NEW YORK (awp/afp) - Si les attaques de Donald Trump contre la Banque centrale américaine (Fed) font grincer des dents à Wall Street, son offensive pour des taux d'intérêt à zéro provoque des sueurs froides dans les états majors des firmes, où on redoute une érosion des marges.

Des dirigeants du secteur bancaire ont préparé les marchés au pire cette semaine, en avertissant que l'environnement actuel de taux d'intérêt bas allait affecter leur rentabilité dans les prochains mois.

Pour y faire face, les banques n'écartent pas des cures d'austérité et une augmentation des frais et commissions perçus sur une multitude de services proposés aux ménages et aux entreprises. Elles n'envisagent pas de taxer les dépôts pour l'instant.

Jamie Dimon, le PDG de JPMorgan Chase, a indiqué que les revenus nets d'intérêts devraient être "proches de 57 milliards de dollars" en 2019, contre 57,5 milliards prévus encore en juillet.

A l'exception de Goldman Sachs et Morgan Stanley, spécialistes des activités spéculatives, les prêts et les dépôts constituent une partie importante de l'activité de financement de l'économie des banques américaines.

Tout mouvement sur les taux de la Fed a en conséquence une incidence sur les taux d'intérêt imposés aux crédits qu'elles accordent.

Face au ralentissement de l'économie mondiale, la Fed a abaissé son taux d'intérêt directeur, fin juillet, dans une fourchette comprise entre 2% et 2,25% et devrait poursuivre dans cette voie lors de sa réunion monétaire mercredi. En clair, emprunter de l'argent devrait devenir de moins en moins cher.

John Shrewsberry, le directeur financier de Wells Fargo, a prévenu que la marge d'intérêt net, soit la différence entre ce que la banque gagne en prêtant de l'argent et en rémunérant les épargnants, devrait diminuer de 6% cette année, contre un déclin de 5% annoncé en juillet.

Wells Fargo est plus exposée aux changements sur les taux que ses rivales parce qu'elle consent un prêt immobilier sur cinq aux Etats-Unis et dispose d'un gros portefeuille de crédits à la consommation.

Réduire les coûts

Les banques ont d'ores et déjà assuré qu'elles ne réduiraient pas la rémunération versée aux épargnants, mais qu'elles battraient en retraite dans la guerre aux taux attractifs que se livrent le secteur et les startups technologiques (Fintech) pour séduire les particuliers.

"Nous allons laisser tomber la bataille des dépôts", a déclaré William Demchak, PDG de PNC Financial.

"Un environnement de taux bas est négatif pour la rentabilité des banques et va probablement entraîner une nouvelle consolidation", estime l'agence de notation Moody's. Il ne serait pas surprenant de voir un grand nom de Wall Street mettre la main sur une banque régionale ou alors deux établissements locaux unir leurs forces.

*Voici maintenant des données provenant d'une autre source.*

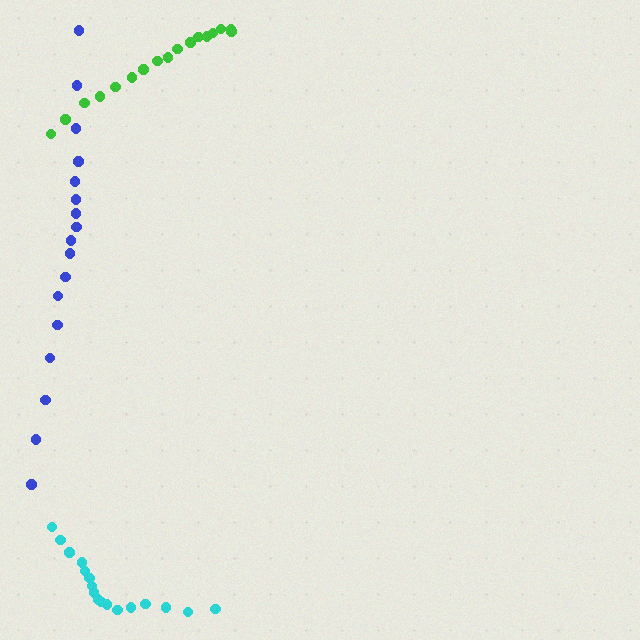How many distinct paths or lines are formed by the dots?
There are 3 distinct paths.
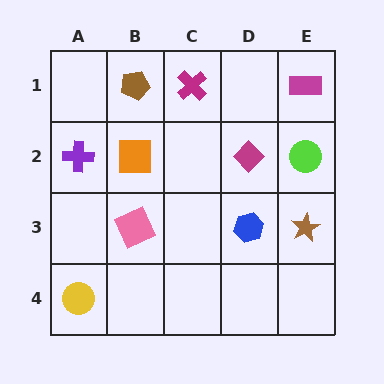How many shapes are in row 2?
4 shapes.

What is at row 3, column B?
A pink square.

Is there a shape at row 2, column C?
No, that cell is empty.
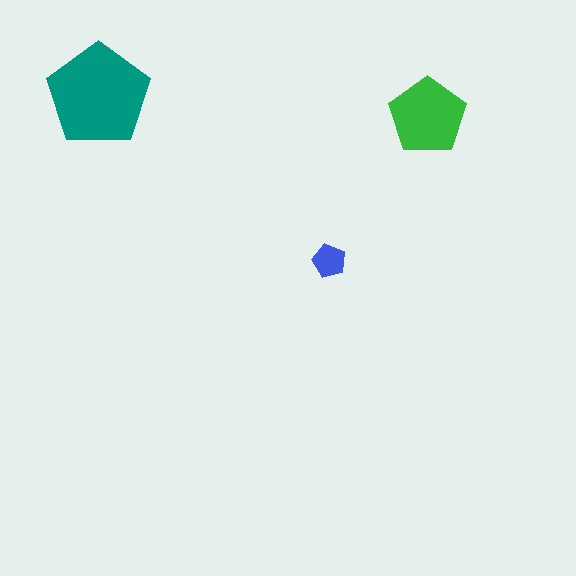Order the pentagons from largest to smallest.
the teal one, the green one, the blue one.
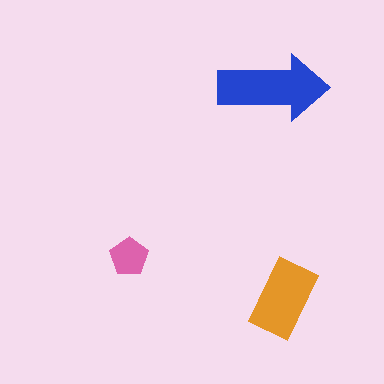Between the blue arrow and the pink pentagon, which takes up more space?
The blue arrow.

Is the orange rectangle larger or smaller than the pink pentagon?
Larger.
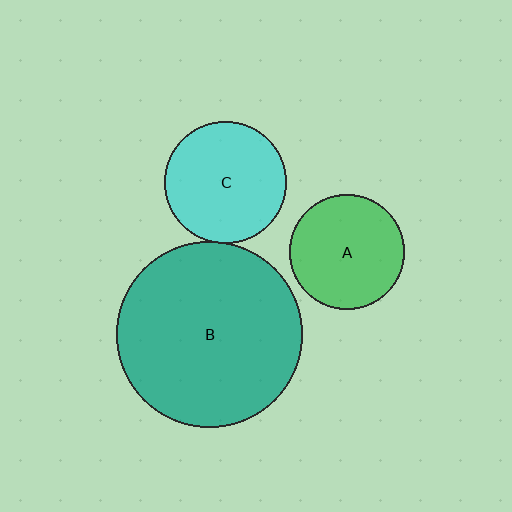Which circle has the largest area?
Circle B (teal).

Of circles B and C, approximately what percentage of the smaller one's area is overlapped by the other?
Approximately 5%.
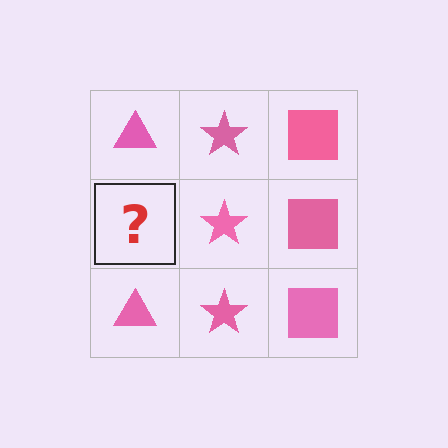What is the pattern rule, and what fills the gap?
The rule is that each column has a consistent shape. The gap should be filled with a pink triangle.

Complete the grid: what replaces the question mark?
The question mark should be replaced with a pink triangle.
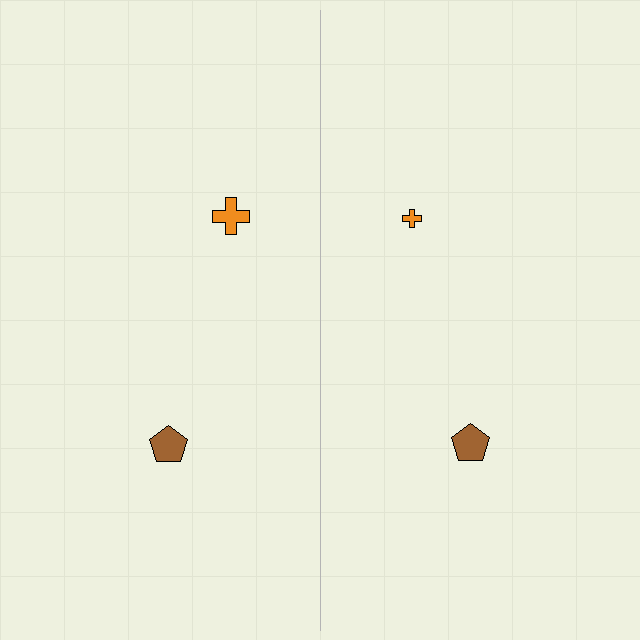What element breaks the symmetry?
The orange cross on the right side has a different size than its mirror counterpart.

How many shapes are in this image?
There are 4 shapes in this image.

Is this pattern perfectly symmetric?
No, the pattern is not perfectly symmetric. The orange cross on the right side has a different size than its mirror counterpart.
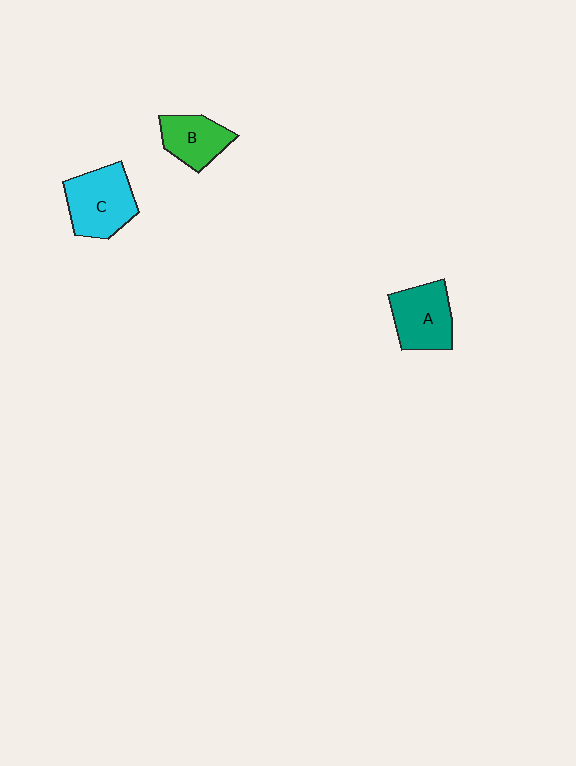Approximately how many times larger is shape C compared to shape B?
Approximately 1.4 times.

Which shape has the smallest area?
Shape B (green).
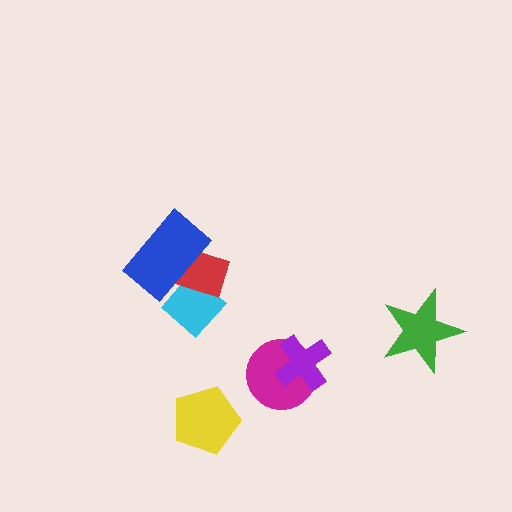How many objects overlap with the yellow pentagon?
0 objects overlap with the yellow pentagon.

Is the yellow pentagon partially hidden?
No, no other shape covers it.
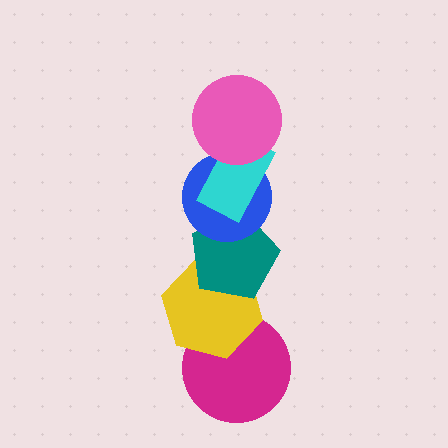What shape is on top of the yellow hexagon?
The teal pentagon is on top of the yellow hexagon.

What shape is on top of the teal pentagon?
The blue circle is on top of the teal pentagon.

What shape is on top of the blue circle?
The cyan rectangle is on top of the blue circle.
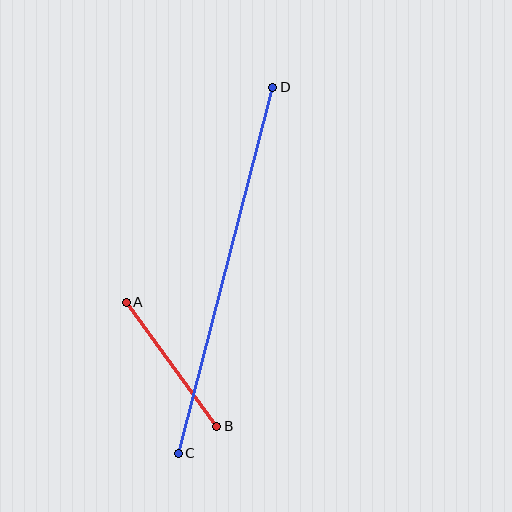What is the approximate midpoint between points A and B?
The midpoint is at approximately (172, 364) pixels.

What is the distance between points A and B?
The distance is approximately 153 pixels.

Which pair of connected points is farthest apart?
Points C and D are farthest apart.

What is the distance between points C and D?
The distance is approximately 378 pixels.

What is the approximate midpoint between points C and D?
The midpoint is at approximately (226, 270) pixels.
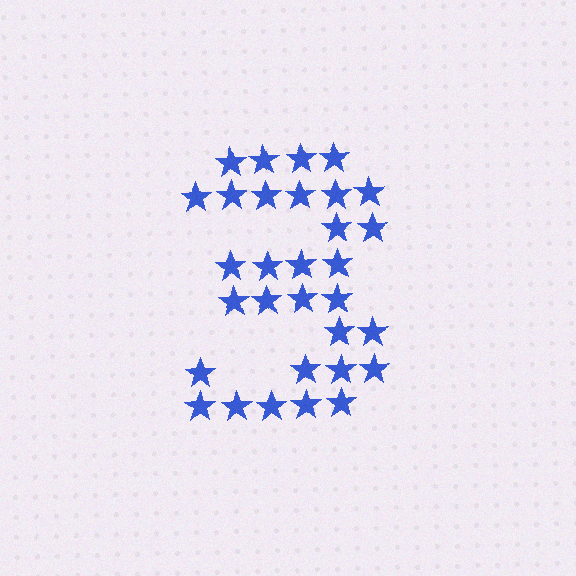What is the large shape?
The large shape is the digit 3.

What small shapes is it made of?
It is made of small stars.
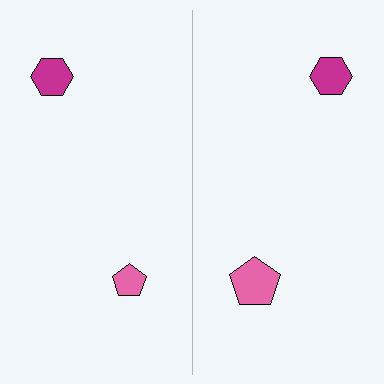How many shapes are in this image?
There are 4 shapes in this image.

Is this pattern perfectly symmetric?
No, the pattern is not perfectly symmetric. The pink pentagon on the right side has a different size than its mirror counterpart.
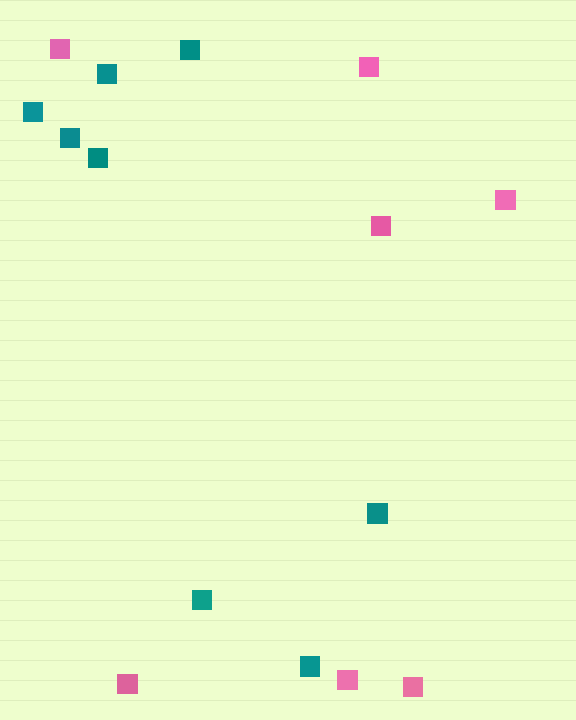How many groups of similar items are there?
There are 2 groups: one group of pink squares (7) and one group of teal squares (8).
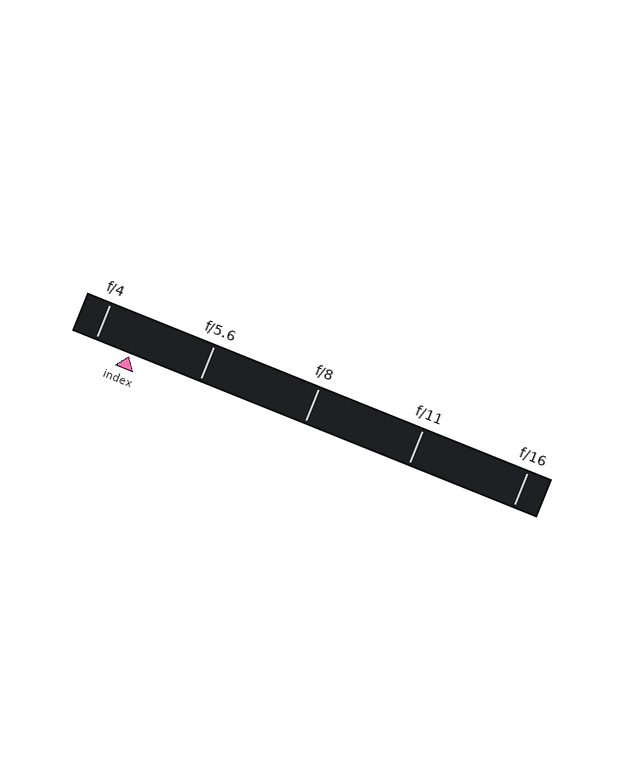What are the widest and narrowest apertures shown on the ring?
The widest aperture shown is f/4 and the narrowest is f/16.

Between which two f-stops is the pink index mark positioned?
The index mark is between f/4 and f/5.6.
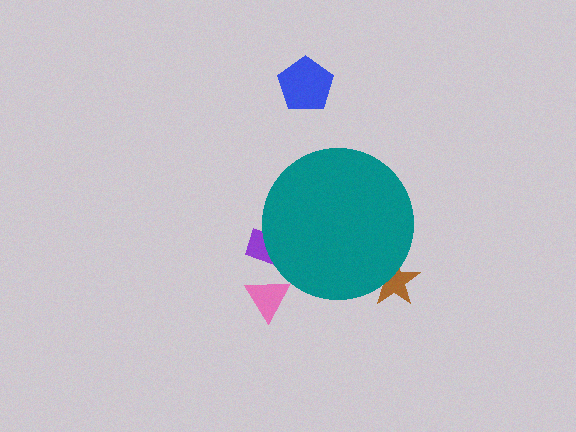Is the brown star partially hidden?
Yes, the brown star is partially hidden behind the teal circle.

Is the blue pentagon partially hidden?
No, the blue pentagon is fully visible.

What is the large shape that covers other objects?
A teal circle.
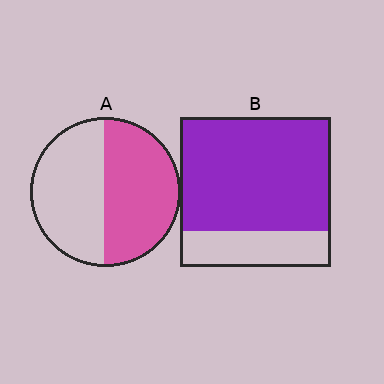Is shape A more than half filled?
Roughly half.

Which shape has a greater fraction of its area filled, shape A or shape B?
Shape B.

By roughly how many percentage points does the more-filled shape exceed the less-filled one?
By roughly 25 percentage points (B over A).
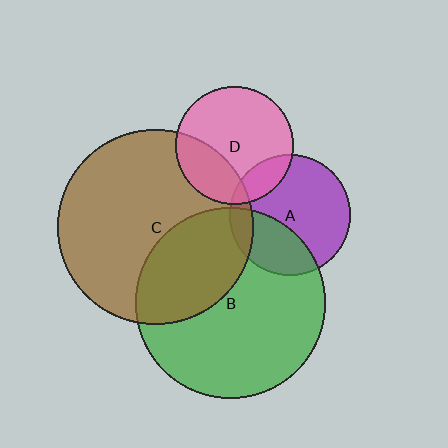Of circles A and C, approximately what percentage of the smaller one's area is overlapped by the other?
Approximately 10%.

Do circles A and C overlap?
Yes.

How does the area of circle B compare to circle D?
Approximately 2.6 times.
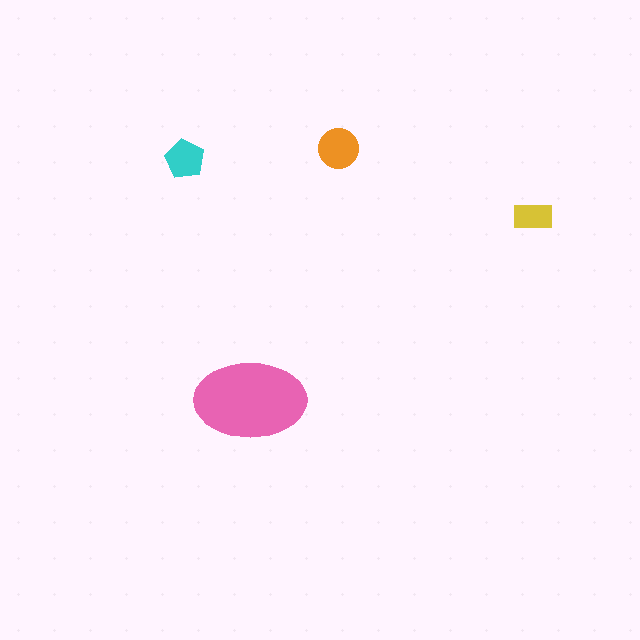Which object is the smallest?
The yellow rectangle.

"Il est très difficile pour les banques de gagner de l'argent avec des taux d'intérêts négatifs. Et si les banques ne gagnent pas d'argent, on peut difficilement avoir une économie en bonne santé", reconnaît le secrétaire américain au Trésor Steven Mnuchin.

Des périodes de taux d'intérêt bas ne sont pas forcément des moments de disette pour le secteur financier américain, qui offre divers services lucratifs aux grandes entreprises et grosses fortunes.

"L'histoire montre que de 2010 à 2015, période de taux bas, les bénéfices des banques ont augmenté à cinq occasions sur six", avance Richard Bove chez Odeon Capital.

"Elles vont continuer à gagner de l'argent mais pas à des niveaux record comme en 2018", renchérit Marty Mosby chez Vining Sparks.

JPMorgan Chase a dégagé un bénéfice record de près de 33 milliards de dollars l'an dernier, soit quasiment la capitalisation boursière actuelle de Ford (37 milliards).

Ces experts jugent que les banques peuvent augmenter les primes de risques attachées à certains prêts et développer davantage les produits et services de paiement et d'encaissement aux entreprises, tout en les aidant à optimiser la gestion de leurs liquidités (cash management).

Les banques disposent en outre d'instruments financiers -- produits dérivés, options et contrats à terme -- qui les protègent des variations des taux, dit Marty Mosby.

Enfin, elles vont probablement réduire leurs coûts, comme le courtier Charles Schwab, qui va supprimer 600 emplois, soit 3% de ses effectifs, conséquence des taux bas ayant fait diminuer de 4% ses revenus.

"Nous allons regarder de près chaque dollar que nous dépensons au quotidien", insiste M. Demchak.